First to be played was the longest work, by Riho Esko Maimets, a Canadian national of Estonian descent. His works opens with soft, mysterious sounds, a lament appears on the cello being joined by other instruments playing harmonics. A viola pizzicato heralds the main musical material which retains a ritualistic flavour throughout, drawn from various religious traditions.
Regression to the quiet opening merely confirms a desire for nonconformity towards usual expectations of even a modern string quartet. The audience should be congratulated on maintaining absolute silence for the ethereal end which quietly descends into a peaceful close.
The second performance by the American Henry Stewart is written about two images, the first a photograph by Gary Goldberg found in The Family of Woman. This begins with a drone on cello, joined by a solemn melody on viola with high support from the two violins; lyricism appears that has a post-Barber intensity. This then dissolves back into the opening refrain. The end is sudden and laconic.

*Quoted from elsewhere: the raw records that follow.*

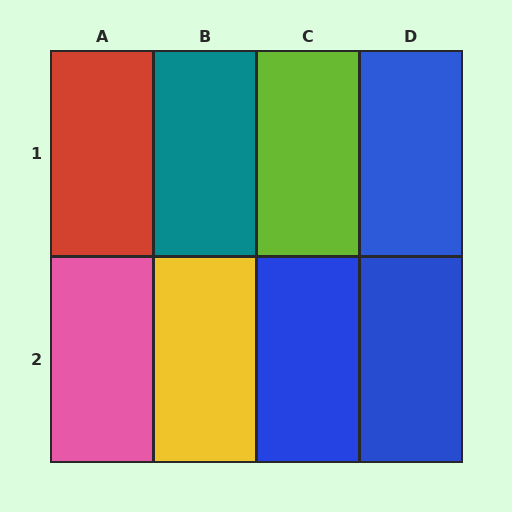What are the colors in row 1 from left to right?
Red, teal, lime, blue.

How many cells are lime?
1 cell is lime.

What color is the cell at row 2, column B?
Yellow.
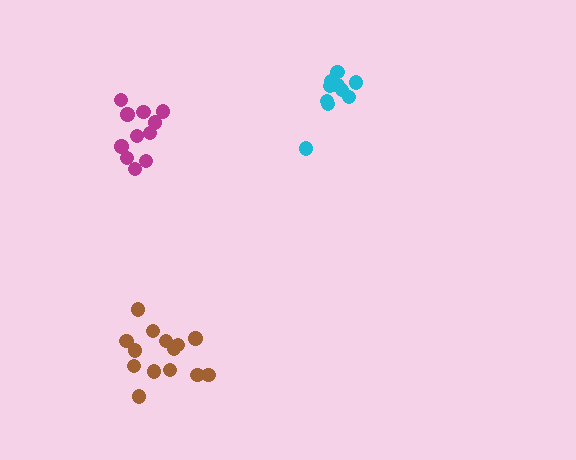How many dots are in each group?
Group 1: 11 dots, Group 2: 10 dots, Group 3: 14 dots (35 total).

The second movement is about a hallucination the composer had as a child. His vision was a great, terrible black fire on the horizon of an empty plain. It opens has the two violins competing for attention through the use of various string devices. Like in the first movement a kind of modernism gives way to a more lyrical approach, though this time of an urgent nature. Adams replaces Barber as the main influence here. There is a thrusting quality that generates genuine excitement. Calm descends into a stoic coda. Calm after the storm perhaps.
Chris Roe was inspired to write his Jetez! (French for Throw) after seeing a couple of local French people amusing themselves by throwing stones and various projectiles off the edge of a high cliff near to the small French village of Auvillar.
Hence the opening possessed a busy, somewhat threatening impulse which barely relents throughout its very short time span. There is little content as such, more music for effect which is perhaps the main point of the inspiration. For our age of short attention spans it is undoubtedly effective.
And so to the judging by both the listeners at the well attended venue and on-line, the concert having been streamed on the internet.
It is hardly surprising not to find influences in each work: Arvo Part’s mysticism is clearly evident in Maimets's work; I have alluded to Barber and Adams in Threnody/Images by Stewart. No direct associations are to be heard in the final piece but it is so brief I was not really involved.
Maimet’s Sanctus was the deserved winner. It had a greater depth and sincerity than the other two works. It demonstrated an ability to work with original material and keep the attention of the audience, as shown by the rapt silence at its end.
The qualities of the Villiers Quartet were well shown in the performances, with evidence of careful preparation and excellent execution. No more so than in their buoyant and felicitous playing in the marvellous Haydn quartet which ended the concert in suitable style.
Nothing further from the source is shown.